The Eighth annual We the People: A Seminar on Civil Rights was held in Birmingham, Alabama, in September 2008. The event offered participants the opportunity to learn more about the political, social, and religious influences on the civil rights movement. It included presentations and discussions with scholars and foot soldiers involved in the children’s marches during the civil rights movement. Participants also visited the Birmingham Civil Rights Institute permanent collection, archives, and resource gallery, and the historic Kelly Ingram Park.
In order to expand and enhance the performance of the knowledgeable and skilled teachers who implement the We the People curriculum in classrooms across the country, in the last year the Center has sponsored more than 30 state institutes, varying in length and grade levels. Participants received rigorous training in content knowledge, innovative pedagogical techniques, and authentic assessment practice.
In addition to the state summer institutes, the Center hosted the National Academy for Civics and Government: Political and Constitutional Theory for Citizens.
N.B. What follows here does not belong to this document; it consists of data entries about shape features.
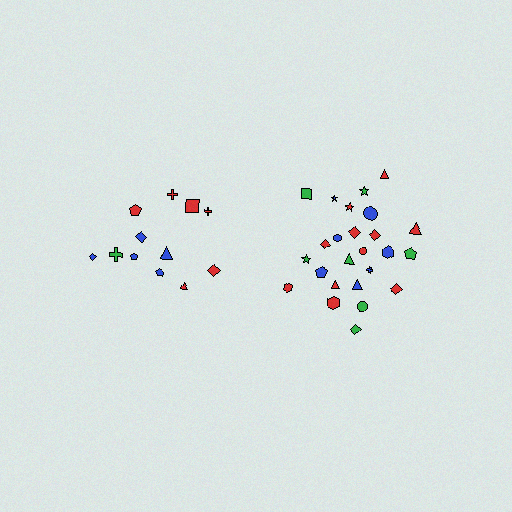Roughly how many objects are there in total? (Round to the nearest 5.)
Roughly 35 objects in total.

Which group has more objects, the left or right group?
The right group.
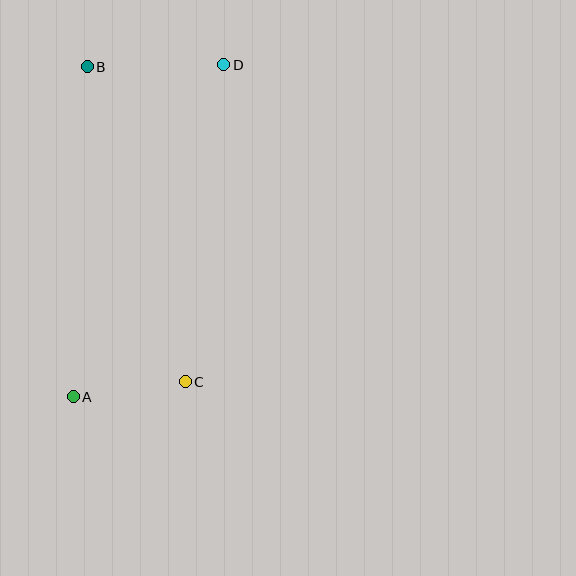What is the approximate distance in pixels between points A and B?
The distance between A and B is approximately 330 pixels.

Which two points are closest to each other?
Points A and C are closest to each other.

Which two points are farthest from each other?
Points A and D are farthest from each other.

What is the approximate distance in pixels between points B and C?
The distance between B and C is approximately 329 pixels.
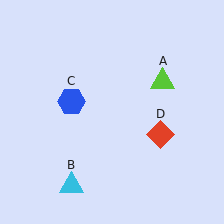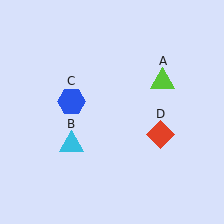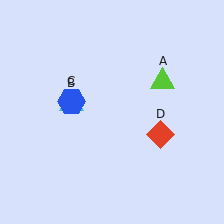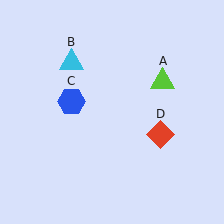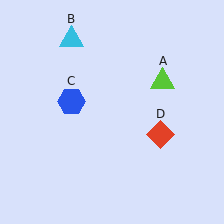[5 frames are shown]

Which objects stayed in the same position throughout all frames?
Lime triangle (object A) and blue hexagon (object C) and red diamond (object D) remained stationary.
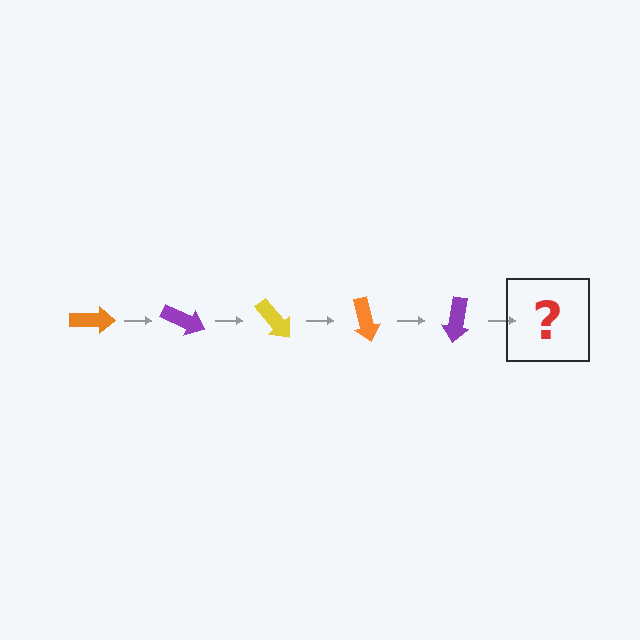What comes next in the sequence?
The next element should be a yellow arrow, rotated 125 degrees clockwise from the start.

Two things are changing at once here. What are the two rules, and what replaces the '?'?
The two rules are that it rotates 25 degrees clockwise each step and the color cycles through orange, purple, and yellow. The '?' should be a yellow arrow, rotated 125 degrees clockwise from the start.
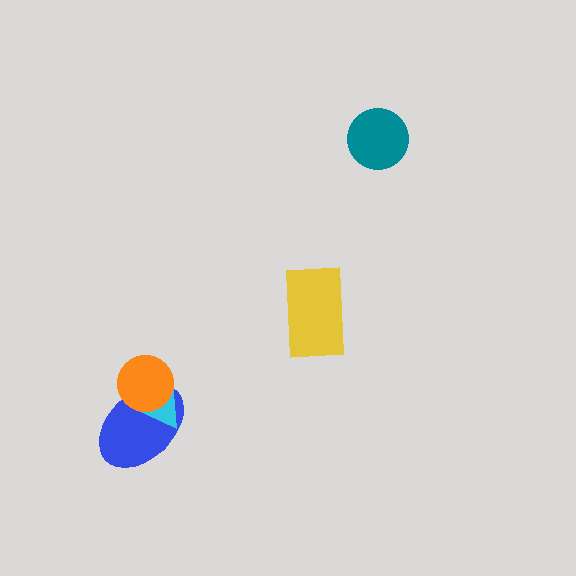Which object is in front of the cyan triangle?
The orange circle is in front of the cyan triangle.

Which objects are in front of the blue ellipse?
2 objects cover part of the blue ellipse: the cyan triangle and the orange circle.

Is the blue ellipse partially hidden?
Yes, it is partially covered by another shape.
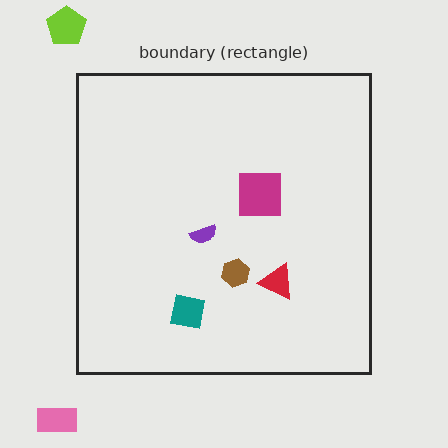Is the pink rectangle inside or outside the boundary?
Outside.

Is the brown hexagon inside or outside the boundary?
Inside.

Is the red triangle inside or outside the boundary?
Inside.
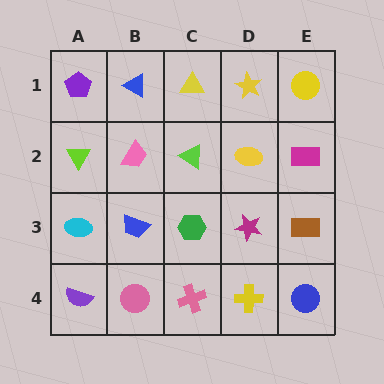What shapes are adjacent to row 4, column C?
A green hexagon (row 3, column C), a pink circle (row 4, column B), a yellow cross (row 4, column D).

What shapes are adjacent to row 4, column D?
A magenta star (row 3, column D), a pink cross (row 4, column C), a blue circle (row 4, column E).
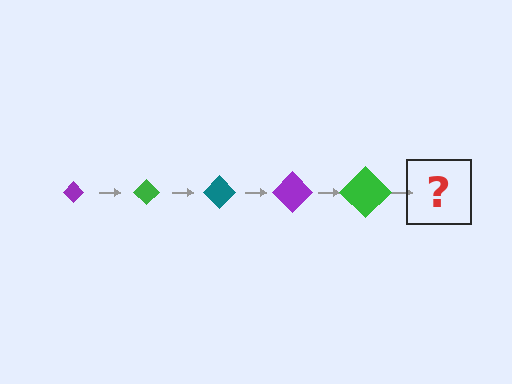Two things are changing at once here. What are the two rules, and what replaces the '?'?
The two rules are that the diamond grows larger each step and the color cycles through purple, green, and teal. The '?' should be a teal diamond, larger than the previous one.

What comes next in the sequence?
The next element should be a teal diamond, larger than the previous one.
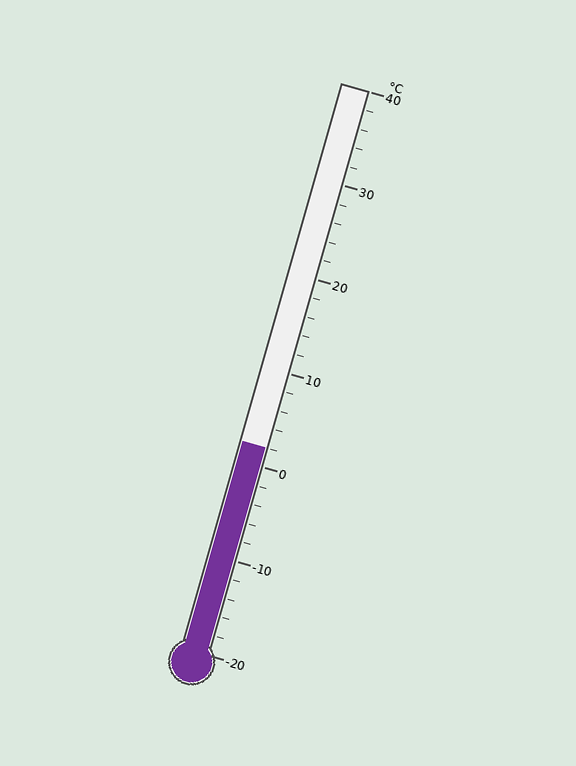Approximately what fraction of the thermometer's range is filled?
The thermometer is filled to approximately 35% of its range.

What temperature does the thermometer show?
The thermometer shows approximately 2°C.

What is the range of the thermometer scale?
The thermometer scale ranges from -20°C to 40°C.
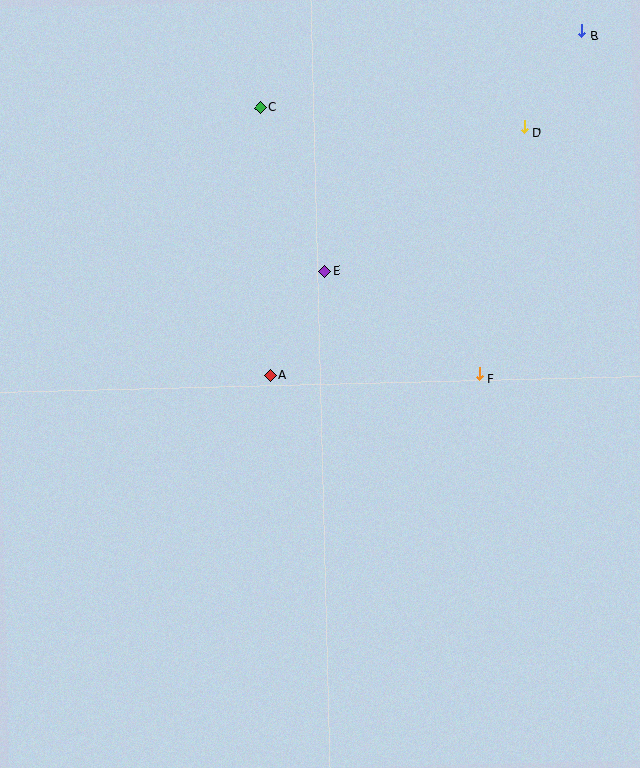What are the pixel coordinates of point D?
Point D is at (524, 133).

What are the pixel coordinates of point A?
Point A is at (270, 375).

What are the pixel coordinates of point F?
Point F is at (479, 379).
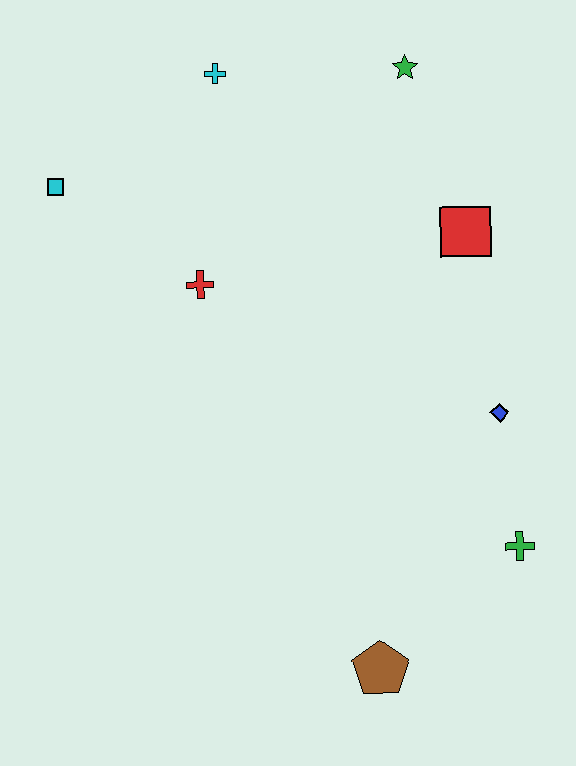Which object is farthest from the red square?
The brown pentagon is farthest from the red square.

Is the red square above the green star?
No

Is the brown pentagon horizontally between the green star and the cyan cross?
Yes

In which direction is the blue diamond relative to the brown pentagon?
The blue diamond is above the brown pentagon.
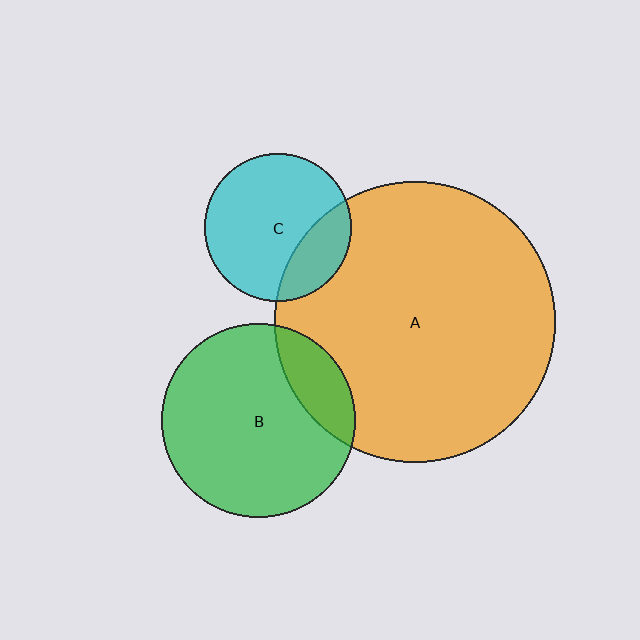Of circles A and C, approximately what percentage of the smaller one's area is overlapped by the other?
Approximately 25%.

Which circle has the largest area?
Circle A (orange).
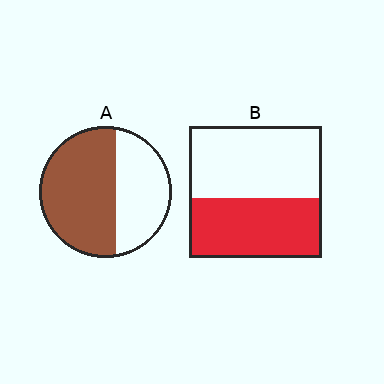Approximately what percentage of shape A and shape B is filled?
A is approximately 60% and B is approximately 45%.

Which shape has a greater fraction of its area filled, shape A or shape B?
Shape A.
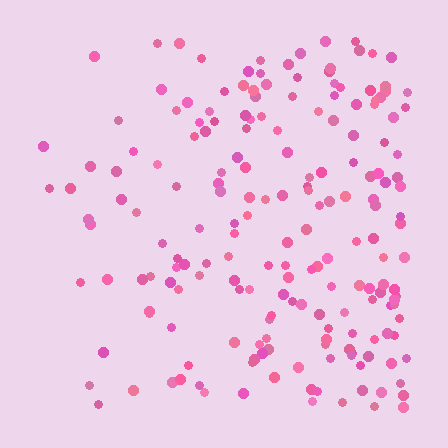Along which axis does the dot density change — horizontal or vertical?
Horizontal.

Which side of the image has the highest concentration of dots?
The right.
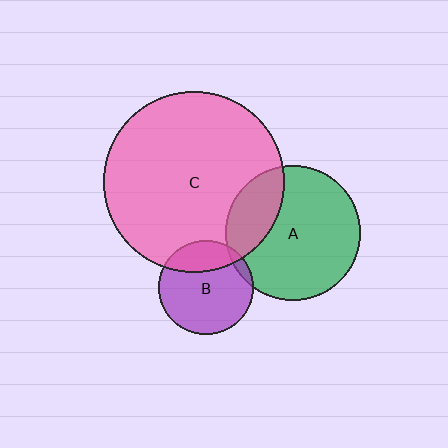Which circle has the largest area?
Circle C (pink).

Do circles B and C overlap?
Yes.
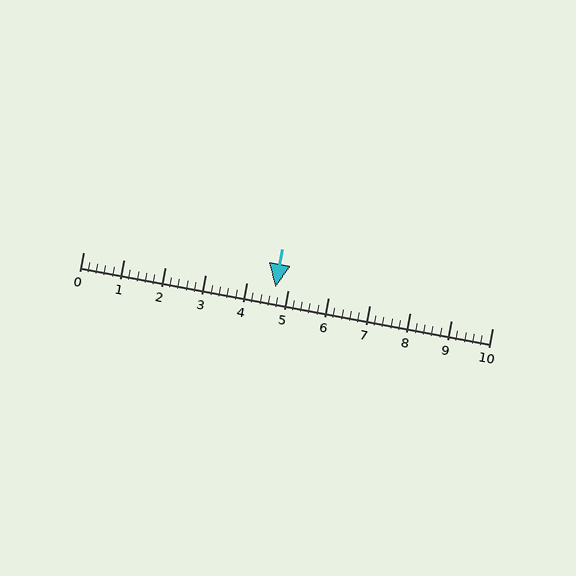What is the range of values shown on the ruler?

Through a grant provided by the National Endowment for the Humanities and supplemental funding by the Klingenstein Foundation, the Center offered the three-week summer institute for educators from public and private high schools, middle schools, and upper elementary schools. The institute, held at Occidental College in Los Angeles, California, provided twenty-five educators with the opportunity to engage in serious study and seminar-style discussions of basic issues of political theory and the values and principles of American constitutional democracy.